Posted July 14, 2010 by Marcia Degia - Publisher in Films
 
 

Down Terrace DVD/BR


Not-so-happy families ensue in this brilliantly dark comedy about low-level gangsters in Brighton.

The
British gangster film has rapidly become something of a joke. Rife with
diamond geezers, predictable plots and horrible acting it is a genre we
could happily forgo. Down Terrace is thankfully a breath of
fresh air in these stakes. In fact, so much so that to call it a
‘gangster’ film is to do it a huge disservice. For despite dealing with
low level drug dealers, Down Terrace is actually a bleak comedy that is much more interested in family dynamics in a way that smartly skews the mafia mythology.

Karl (Robin Hill) has just been acquitted in court and returns home with his father Bill (Robert Hill).
As they try to figure out who spoke to the police about the family’s
illegal ways they clash with each other as only friends and families
can. While Karl is shocked to discover a former girlfriend Valda (Peacock) is pregnant his mother Maggie (Deakin) worries the powers that be in London are not best pleased with the results her and the family are achieving.

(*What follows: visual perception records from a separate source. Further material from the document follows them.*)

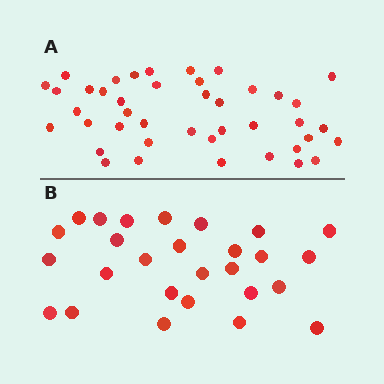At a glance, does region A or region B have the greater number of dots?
Region A (the top region) has more dots.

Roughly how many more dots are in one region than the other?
Region A has approximately 15 more dots than region B.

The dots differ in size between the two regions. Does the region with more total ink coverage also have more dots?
No. Region B has more total ink coverage because its dots are larger, but region A actually contains more individual dots. Total area can be misleading — the number of items is what matters here.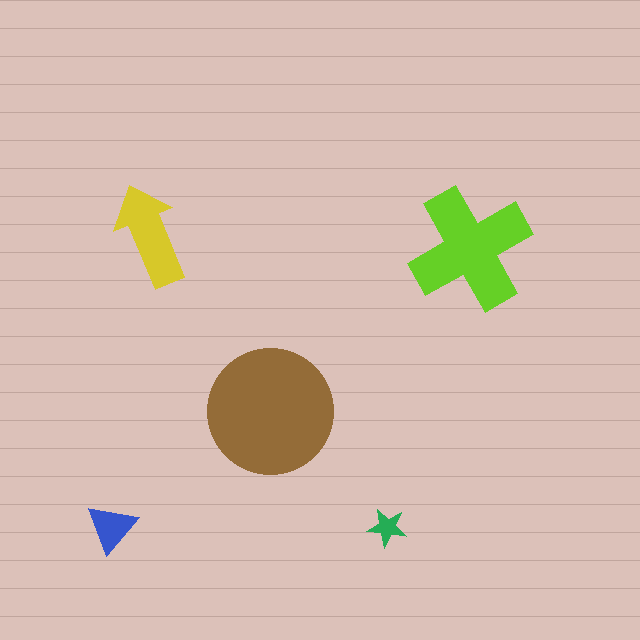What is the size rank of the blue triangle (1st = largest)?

There are no moments of Guy Ritchie (Snatch) flair or Danny Dyer (The Business)
squawking on offer in Down Terrace. It is an intimate affair that takes
place almost entirely in the family’s house. In many ways it pans out
as an almost soap opera like ideal but with the emphasis firmly on the
reality comedy of the situation. When problems arise this family do as
any other and resort to shouting at each other. Where it works so well
is in the ‘funny because it is true’ manner of communication.

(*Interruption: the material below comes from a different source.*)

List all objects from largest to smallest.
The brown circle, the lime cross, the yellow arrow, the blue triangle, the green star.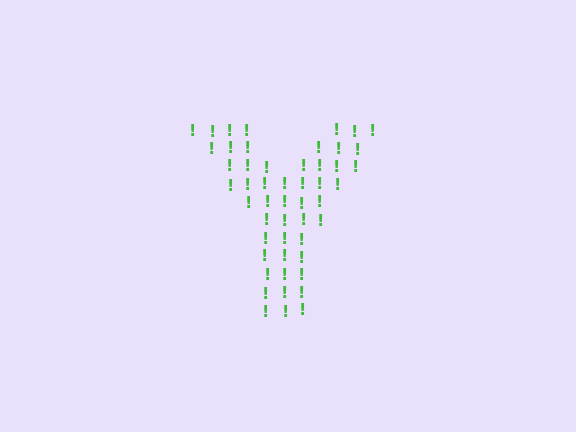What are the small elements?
The small elements are exclamation marks.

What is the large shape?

Writer-director Wheatley, in his feature film debut, creates a
fly on the wall intimacy to the story. The house is small and we are
very much invited in to witness the bizarre goings on. While his
direction is perfectly aimed at the subject matter, without ever drawing
attention to it, his forte is in the writing. Down Terrace is always
played with a serious tone but one that is constantly giving a wink to
the audience.

It is, in many ways, The Godfather (1972) gone amateur. A
sequence towards the end as Karl and Bill decide to eliminate potential
snitches, makes for a wonderful pastiche of Ford Coppola’s closing montage to his Mafia extravaganza. Suffice to say that Karl and Bill are not as efficient as Michael Corleone (Al Pacino)
but are certainly as ruthless. That their methods of killing involve
pushing old ladies in front of buses and poisoning tea gives an
indication as to the obvious level of humour aimed at the whole affair.

Crucial
to Down Terrace’s pull is the chemistry between the characters. Robin
Hill, who has worked extensively with director Wheatley and also
co-wrote, as Karl is a hysterical man-child. One minute believing he is
the tough guy the next needing his mother to help him undo his tie. He
is at his most entertaining as he flits from whining idiot to
tantrum-fuelled ball of rage all the time walked over by his dominating
dad. That his onscreen father is played by his actual dad allows
for all the more convincing interactions between the two. Robert Hill as
the head of the family balances a perfect act of sinister crime lord
and horribly un-politically-correct father. His disapproving rolling of
the eyes conveys more than endless ranting could do and lends itself
much more to the family drama rather than gangster affair. The true
brains behind the family though seems to be wife and mother Maggie who,
by the end, has highlighted some terrifying evil that had previously
gone unnoticed. Julia Deakin, best known for her role in TV’s Spaced,
brings a wonderful calm to the family while hiding her true grit until
the final third.

Down Terrace is a hugely intelligent film that subverts the gangster
genre to such a degree as to make it both real and hysterical all in one
foul swoop. Similar in a way to this year’s Four Lions in the
manner in which is tackles its subject matter, but with the focus very
much on the macabre banality of crime life. Although the comedic edge
fades towards the end it is nonetheless a rewarding and enjoyable film that demands attention if only to show what the UK can produce. It would be criminal to miss out.


Marcia Degia - Publisher

 
Marcia Degia has worked in the media industry for more than 10 years. She was previously Acting Managing Editor of Homes and Gardens magazine, Publishing Editor at Macmillan Publishers and Editor of Pride Magazine. Marcia, who has a Masters degree in Screenwriting, has also been involved in many broadcast projects. Among other things, she was the devisor of the documentary series Secret Suburbia for Living TV.